コンストラクターがこの引数を単にプロパティに割り当てる場合は、上位クラスのオブジェクトのプロパティに下位クラスのオブジェクトが保存されることになります。この割り当てが目的の結果と異なる場合は、クラス コンストラクターが適切なエラー チェック機能をもつようにします。
たとえば、ColorClass
クラス、および RGBColor
と HSVColor
の 2 つのサブクラスがあるとします。
classdef ColorClass properties Color end end
クラス RGBColor
は、ColorClass
から Color
プロパティを継承します。RGBColor
は、赤、緑、青 (RGB) の値の 3 要素ベクトルとして定義される色の値を保存します。コンストラクターには、入力引数の値の制限はなく、この値が直接 Color
プロパティに割り当てられます。
classdef RGBColor < ColorClass methods function obj = RGBColor(rgb) if nargin > 0 obj.Color = rgb; end end end end
クラス HSVColor
はまた、ColorClass
から Color
プロパティを継承します。HSVColor
には、色相、彩度、明度 (HSV) の値の 3 要素ベクトルとして定義されるカラー値が保存されます。
classdef HSVColor < ColorClass methods function obj = HSVColor(hsv) if nargin > 0 obj.Color = hsv; end end end end
各クラスのインスタンスを作成して、1 つの配列に連結します。RGBColor
オブジェクトが最も左側にあるオブジェクトで、どちらのクラスも上下関係を定義していないので、このオブジェクトが上位になります。

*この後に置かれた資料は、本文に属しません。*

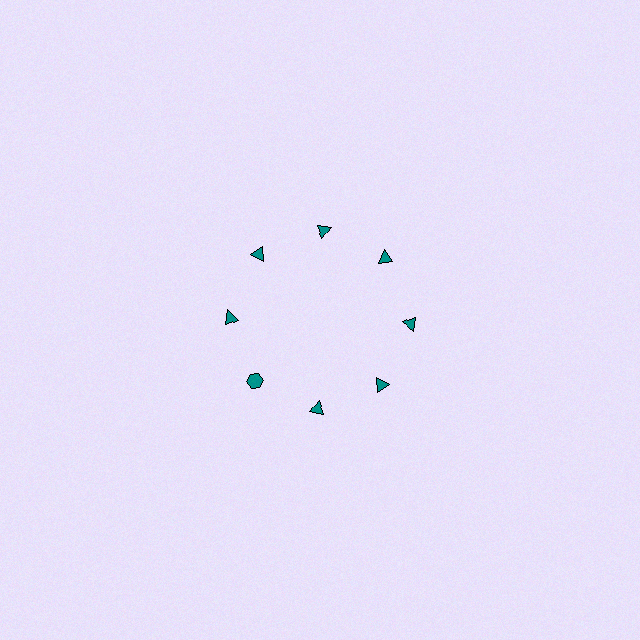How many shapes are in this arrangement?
There are 8 shapes arranged in a ring pattern.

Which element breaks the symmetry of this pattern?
The teal hexagon at roughly the 8 o'clock position breaks the symmetry. All other shapes are teal triangles.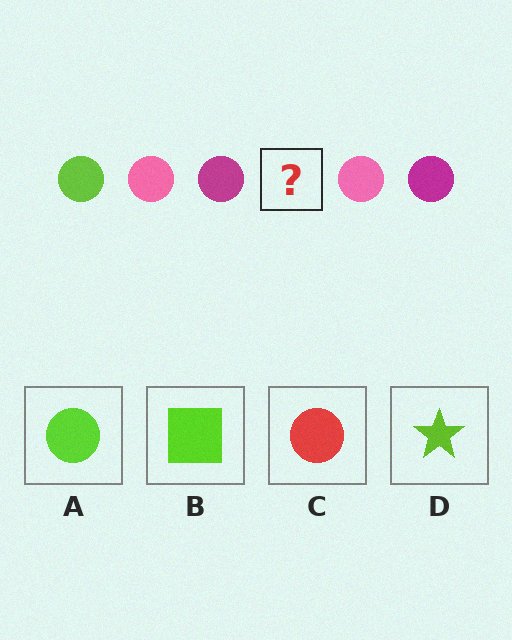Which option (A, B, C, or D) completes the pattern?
A.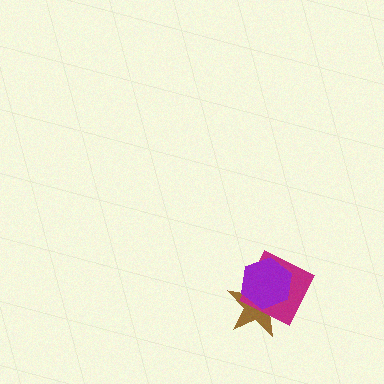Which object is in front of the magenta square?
The purple hexagon is in front of the magenta square.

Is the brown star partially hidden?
Yes, it is partially covered by another shape.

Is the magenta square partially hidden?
Yes, it is partially covered by another shape.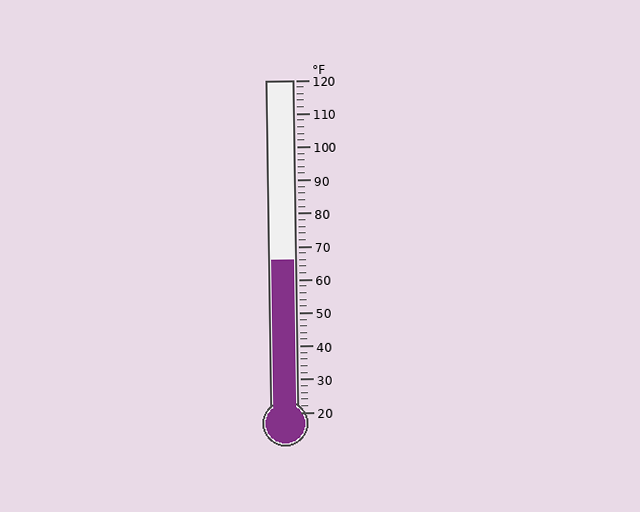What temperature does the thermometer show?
The thermometer shows approximately 66°F.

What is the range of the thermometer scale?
The thermometer scale ranges from 20°F to 120°F.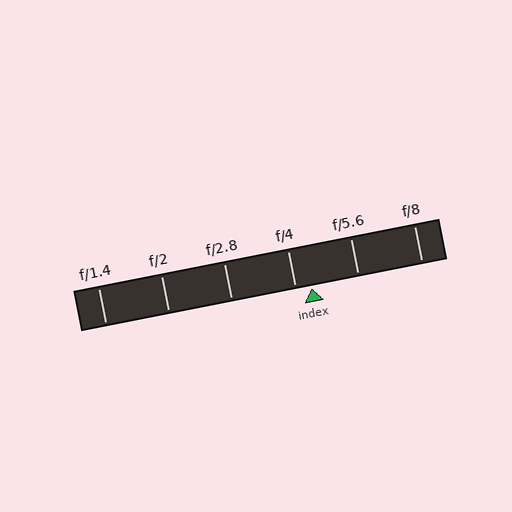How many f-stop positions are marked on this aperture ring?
There are 6 f-stop positions marked.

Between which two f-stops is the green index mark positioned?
The index mark is between f/4 and f/5.6.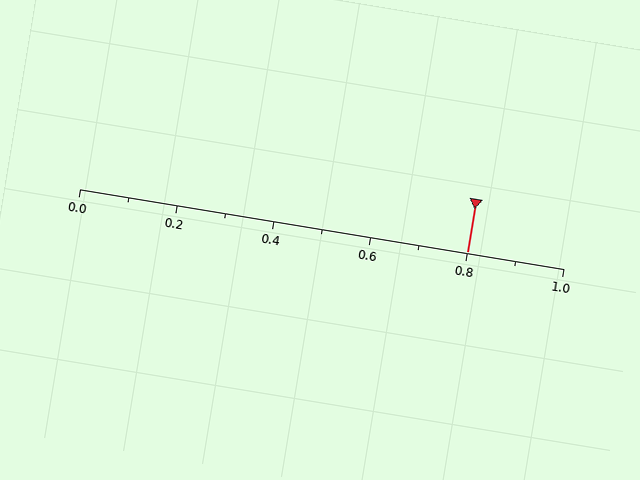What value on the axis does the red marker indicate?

crgb = RGBColor([1 0 0]); chsv = HSVColor([0 1 1]); ary = [crgb,chsv]; class(ary)
ans = RGBColor
MATLAB では、HSVColor
クラスの下位オブジェクトを上位クラスのコンストラクターに渡すことができるため、これらのオブジェクトを 1 つの配列に連結できます。ただし、配列の 2 番目の RGBColor
オブジェクトの Color
プロパティには、実際には RGB
による色指定ではなく、HSVColor
オブジェクトが含まれています。
ary(2).Color
ans = HSVColor with properties: Color: [0 1 1]
これを防ぐには、次の操作を行います。
コンバーター メソッドの実装
プロパティに値を割り当てる前に、クラス コンストラクターの引数チェックを実行
コンバーター メソッド
クラスの設計でオブジェクトの変換が必要とされる場合は、そのためのコンバーター メソッドを実装します。
ColorClass
クラスは RGBColor
および HSVColor
オブジェクトのコンバーター メソッドを定義します。
classdef ColorClass properties Color end methods function rgbObj = RGBColor(obj) if isa(obj,'HSVColor') rgbObj = RGBColor(hsv2rgb(obj.Color)); end end function hsvObj = HSVColor(obj) if isa(obj,'RGBColor') hsvObj = HSVColor(rgb2hsv(obj.Color)); end end end end
変更したスーパークラスを使用して、RGBColor
オブジェクトと HSVColor
オブジェクトの配列を作成します。
crgb = RGBColor([1 0 0]); chsv = HSVColor([0 1 1]); ary = [crgb,chsv]; class(ary)
ans = RGBColor
MATLAB は、スーパークラスから継承した、HSVColor
オブジェクトのコンバーター メソッドを呼び出します。配列の 2 番目の要素が、Color
プロパティに RGB による色指定が割り当てられた RGBColor
オブジェクトになったことがわかります。
ary(2)
ans = RGBColor with properties: Color: [1 0 0]
ary(2).Color
ans = 1 0 0
最も左側のオブジェクトが HSVColor
クラスである場合は、配列 ary
も HSVColor
クラスになり、MATLAB は Color
プロパティのデータを HSV による色指定に変換します。
ary = [chsv crgb]
ary = 1x2 HSVColor Properties: Color
ary(2).Color
ans = 0 1 1
スーパークラスにコンバーター メソッドを定義し、サブクラス コンストラクターに適切な引数チェックを追加することで、生成される結果の予測がより容易になります。引数チェックを備えた RGBColor
クラス コンストラクターは、次のようになります。
classdef RGBColor < ColorClass methods function obj = RGBColor(rgb) if nargin == 0 rgb = [0 0 0]; else if ~(isa(rgb,'double')... && size(rgb,2) == 3 ... && max(rgb) <= 1 && min(rgb) >= 0) error('Specify color as RGB values') end end obj.Color = rgb; end end end
アプリケーションによっては、エラー チェックや他のコーディング手法の追加が必要となることがあります。上記のクラスの例は、一般的な概念を示すことを目的としたものです。